Nanni Moretti lo aveva chiamato per il Caimano dopo averlo visto nei film di Kieslowski e aver proiettato al Nuovo Sacher i suoi film da regista: “Nanni e Kieslowski erano accomunati dalla pignoleria, la precisione sul set, la chiarezza delle idee. E poi sono due uomini che si sono buttati al 100% sul lavoro, tanto da non aver avuto un’altra vita all’infuori del cinema, ed erano anche due atei molto interessati alla religione, anche se con un approccio molto diverso: Kieslowski era un filosofo, mentre Nanni è un uomo sociale”.

L’idea del Decalogo, raccontava, era nata perché Kieslowski aveva una mente analitica: “I dieci comandamenti sono un’idea molto chiara, e poi tutti li conoscono, quindi rappresentano un linguaggio comprensibile”.

Il comandamento più importante per lui era “non uccidere”: “Non lo intendo solo in senso fisico.

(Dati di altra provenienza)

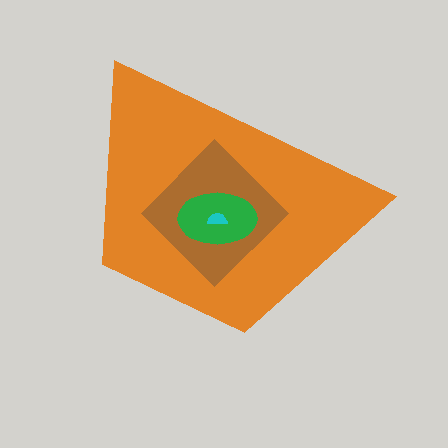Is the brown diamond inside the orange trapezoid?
Yes.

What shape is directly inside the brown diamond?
The green ellipse.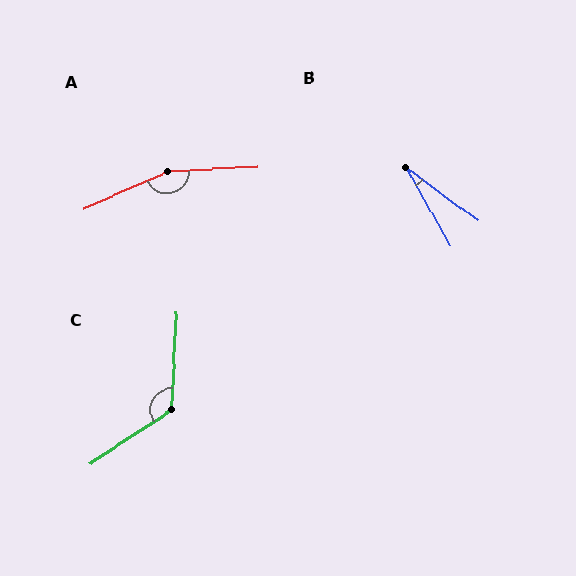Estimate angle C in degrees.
Approximately 126 degrees.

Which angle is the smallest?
B, at approximately 24 degrees.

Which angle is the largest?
A, at approximately 159 degrees.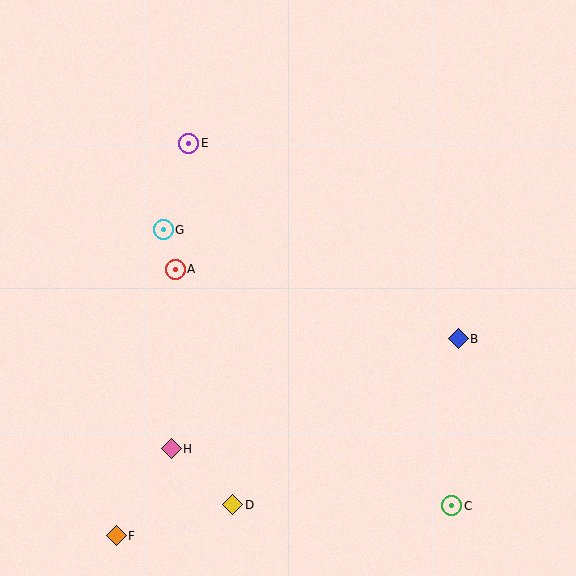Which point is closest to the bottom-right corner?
Point C is closest to the bottom-right corner.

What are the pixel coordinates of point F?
Point F is at (116, 536).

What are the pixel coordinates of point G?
Point G is at (163, 230).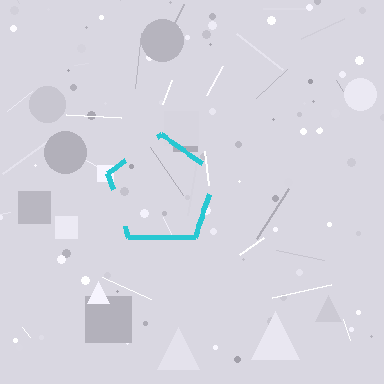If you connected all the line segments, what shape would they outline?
They would outline a pentagon.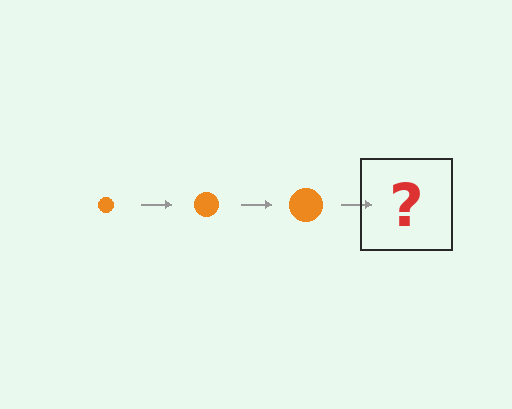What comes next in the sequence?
The next element should be an orange circle, larger than the previous one.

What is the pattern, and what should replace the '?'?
The pattern is that the circle gets progressively larger each step. The '?' should be an orange circle, larger than the previous one.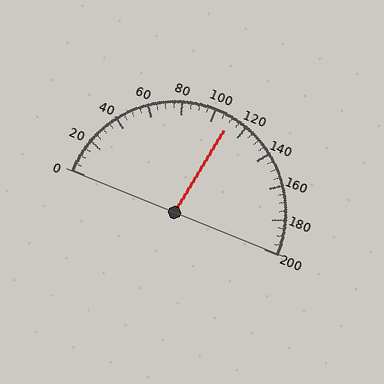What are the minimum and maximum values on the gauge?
The gauge ranges from 0 to 200.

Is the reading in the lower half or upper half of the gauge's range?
The reading is in the upper half of the range (0 to 200).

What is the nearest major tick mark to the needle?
The nearest major tick mark is 120.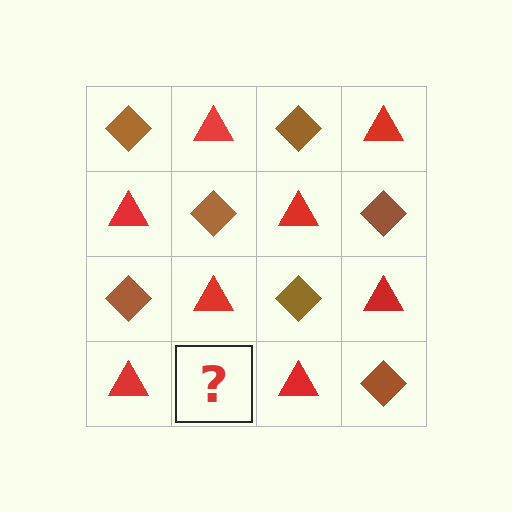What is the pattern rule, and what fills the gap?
The rule is that it alternates brown diamond and red triangle in a checkerboard pattern. The gap should be filled with a brown diamond.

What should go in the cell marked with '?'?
The missing cell should contain a brown diamond.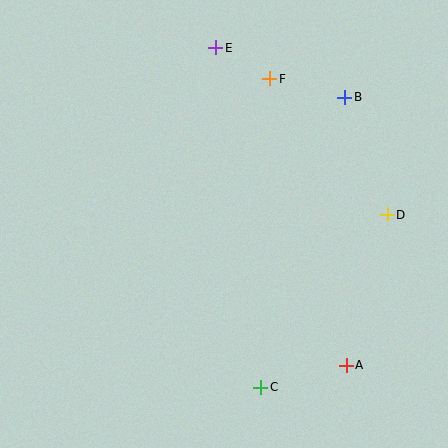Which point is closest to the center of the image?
Point F at (270, 79) is closest to the center.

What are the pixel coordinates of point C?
Point C is at (261, 387).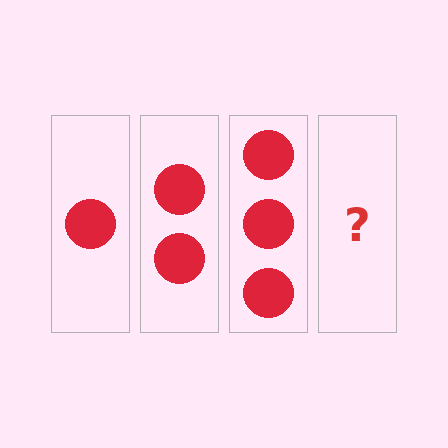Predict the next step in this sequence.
The next step is 4 circles.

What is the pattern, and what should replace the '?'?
The pattern is that each step adds one more circle. The '?' should be 4 circles.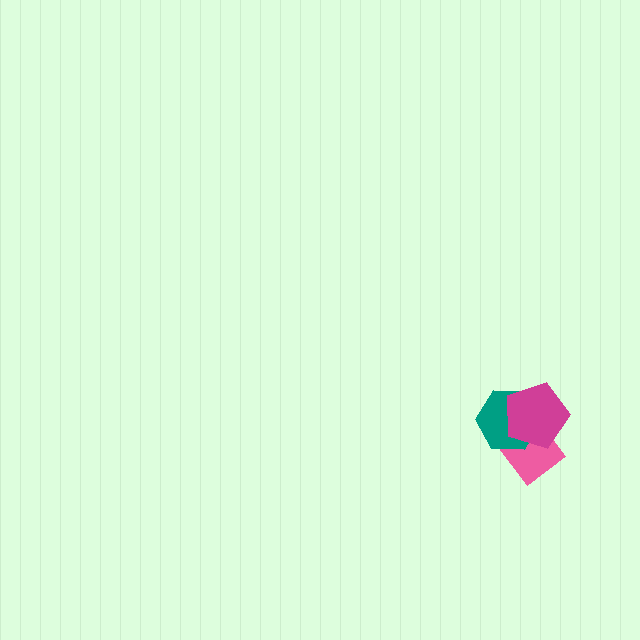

Per me significa anche non umiliare, annichilire, avvilire un pezzo dell’anima di un’altra persona. Uno scrittore polacco ha detto una frase che è il mio undicesimo comandamento: uno schiavo quando si trova nelle difficoltà estreme della vita – la guerra o catastrofi – vede sempre la colpa in un altro, mentre un uomo libero trova sempre la colpa in sé stesso, avverte tutto il senso di responsabilità”.

“La vita cristiana – aggiungeva – è un viaggio verso la libertà. Io so che non sarò mai libero, ma devo camminare verso la libertà. Andare è il nostro scopo, non ottenere. Un cristiano è sempre in viaggio. E io ho l’impressione chiarissima che la mia vita sia un bellissimo percorso”.